A good software development process should rely both on unit tests and on system tests as part of the development process.
The first line of defense should be the unit tests, while the system test should be used to verify that the old user stories still working.

What about human tests?
First it is clear that there should be phase of human tests in or after the development process
this is because automatic tests will never give you 100% cover in nontrivial software.

I myself think that it is better to push the human tests as early as possible in the development process because:
  • That way you always know where you stand.
  • The more early you find bug, the easier it to fix it.
The real difficulty in this case where the team contains programmers and testers is how to make the testers citizens with equal rights.

Wednesday, January 13, 2010

Continues integration and long running system tests



Say you are working in a software company that use system test as part of the production system.
Ideally you would treat system tests like unit tests e.g. having all of them run each build and have the report email to you.

Now the problem with that is the fact that system tests can take lots of time to run for example we have only 50 tests and it take about 15 min, when you have hundreds of tests it can take some hours to run them all.

Even if you are using grid to run your tests it is only ease the pain since the first machine you add the grid reduce the time by 50% but effect of a new machine is reduced dramatically the more machines you already have.

So we conclude the it is not practical to expect that all the tests will run for each build.

This is how we at Dalet solved this problem:

First for each build the artifacts of the build is 2 zip files
  • product.zip and
  • product-system-tests.zip
those 2 files are saved at the end of the build at a directory with name as the svn revision of the build.

Second the automatic test process is trigged after each build but only one process of the tests can run at some time, now the first thing the tests runner doing is to find the latest revision that was built and not tested (this is a simple scanning of the files generated by the first stage).
Once it find such revision it extract the product extract the system-tests and run the tests, the output of this run is a test report.

Now you can say that this is not good enough and I am totally in with you.
The problem is that every tests run cover multiple commits and you do not know really which one of them broke the test.

So our next step was to write a small web service to display the report nicely and to compare 2 tests once against other.
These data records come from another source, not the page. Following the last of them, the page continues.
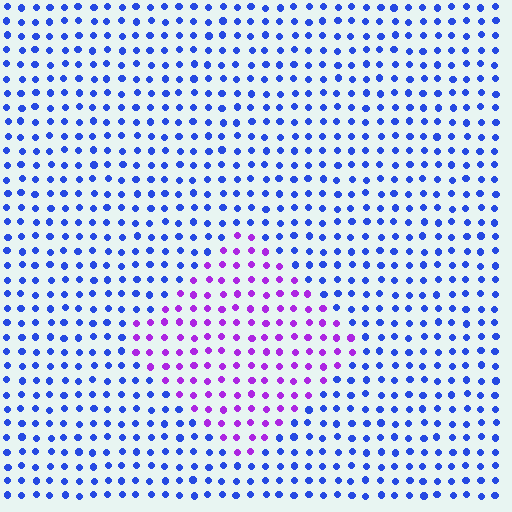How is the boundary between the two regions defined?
The boundary is defined purely by a slight shift in hue (about 54 degrees). Spacing, size, and orientation are identical on both sides.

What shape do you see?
I see a diamond.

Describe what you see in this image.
The image is filled with small blue elements in a uniform arrangement. A diamond-shaped region is visible where the elements are tinted to a slightly different hue, forming a subtle color boundary.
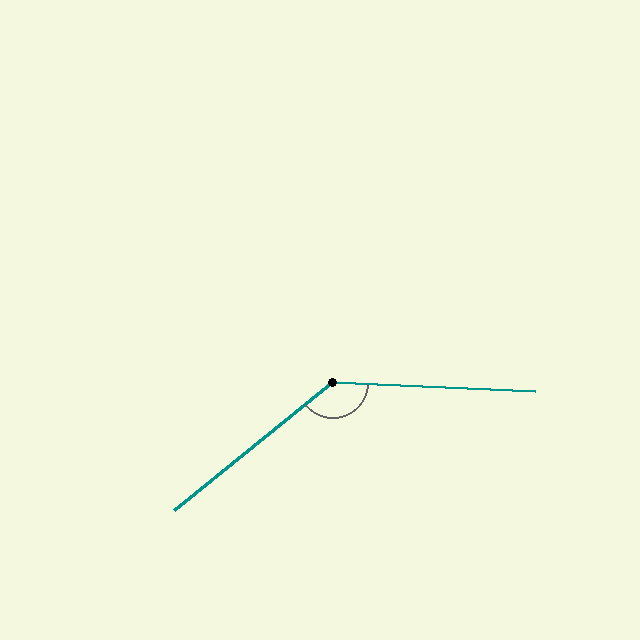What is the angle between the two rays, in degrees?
Approximately 139 degrees.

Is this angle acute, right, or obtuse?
It is obtuse.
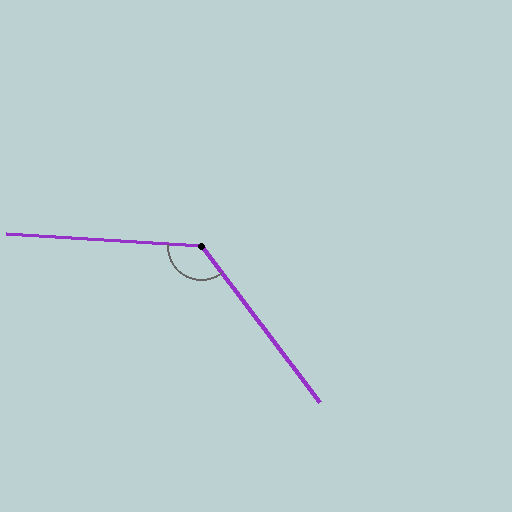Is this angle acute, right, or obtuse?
It is obtuse.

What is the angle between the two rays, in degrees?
Approximately 131 degrees.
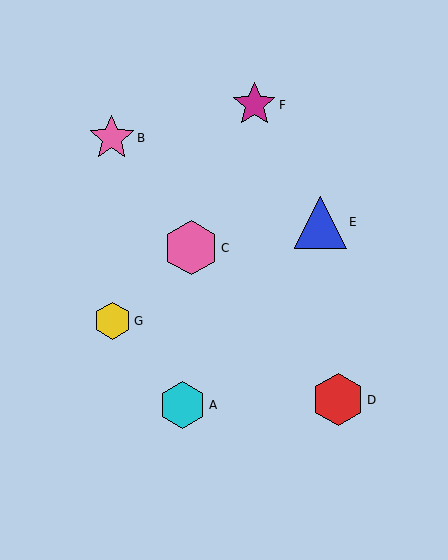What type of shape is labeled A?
Shape A is a cyan hexagon.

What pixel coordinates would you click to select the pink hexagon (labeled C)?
Click at (191, 248) to select the pink hexagon C.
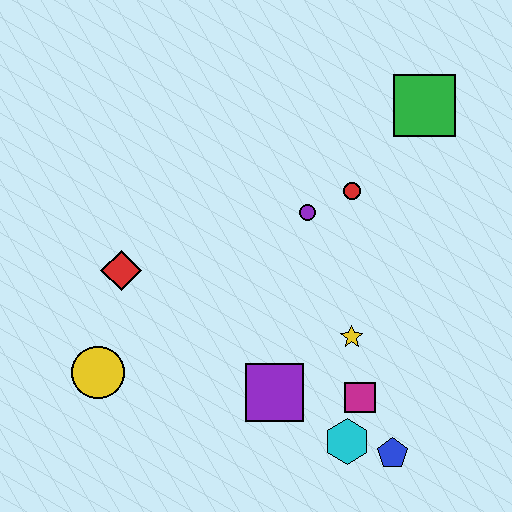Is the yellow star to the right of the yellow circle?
Yes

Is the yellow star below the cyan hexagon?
No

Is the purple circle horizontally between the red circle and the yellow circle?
Yes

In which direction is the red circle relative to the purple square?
The red circle is above the purple square.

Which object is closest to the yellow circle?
The red diamond is closest to the yellow circle.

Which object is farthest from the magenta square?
The green square is farthest from the magenta square.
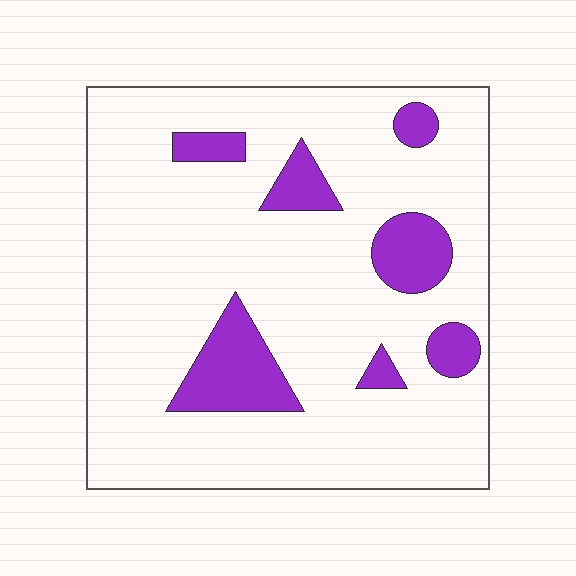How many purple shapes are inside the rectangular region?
7.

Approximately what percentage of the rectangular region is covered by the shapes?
Approximately 15%.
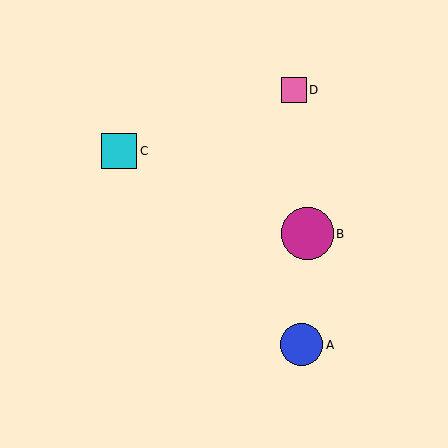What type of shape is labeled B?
Shape B is a magenta circle.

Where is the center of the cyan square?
The center of the cyan square is at (119, 151).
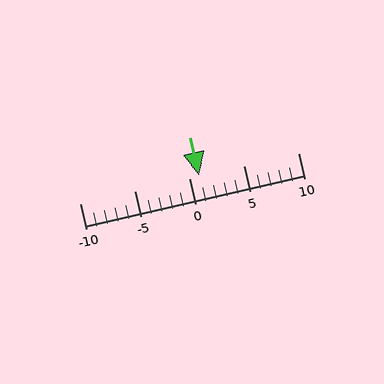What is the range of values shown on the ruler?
The ruler shows values from -10 to 10.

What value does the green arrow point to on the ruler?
The green arrow points to approximately 1.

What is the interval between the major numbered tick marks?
The major tick marks are spaced 5 units apart.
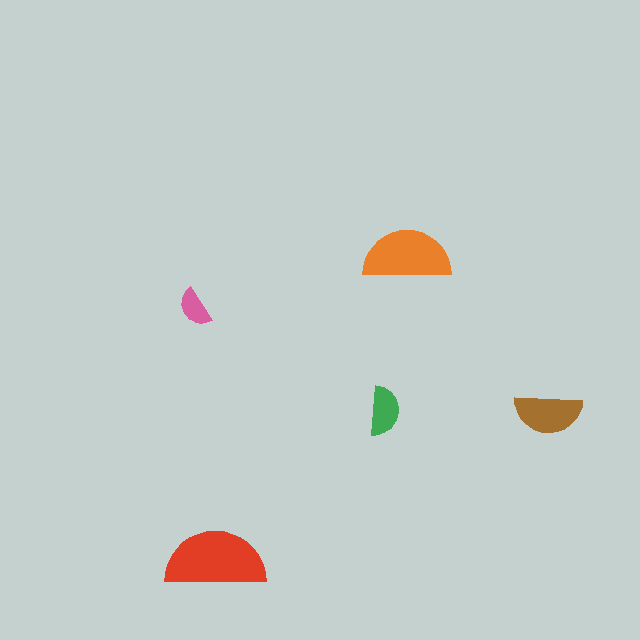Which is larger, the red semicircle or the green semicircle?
The red one.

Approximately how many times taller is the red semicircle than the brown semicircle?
About 1.5 times taller.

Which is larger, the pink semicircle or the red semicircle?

Once you see those results the problem become much simpler since you realize that only small parts of the tests will fail in each run and that you have only to find the failed tests revision.
This can be done by running for each revision that was skipped only the failed search (something like binary search on the tests) once you do that you have the changes set that fail test the fix become very simple.

Another step that you can go is to collect the statistics about what files caused what test to fail, this can help you understand the dependencies in your code and let you choose automatically
small subset of the tests to run after a given change set.

Nice Ha ?

Barak.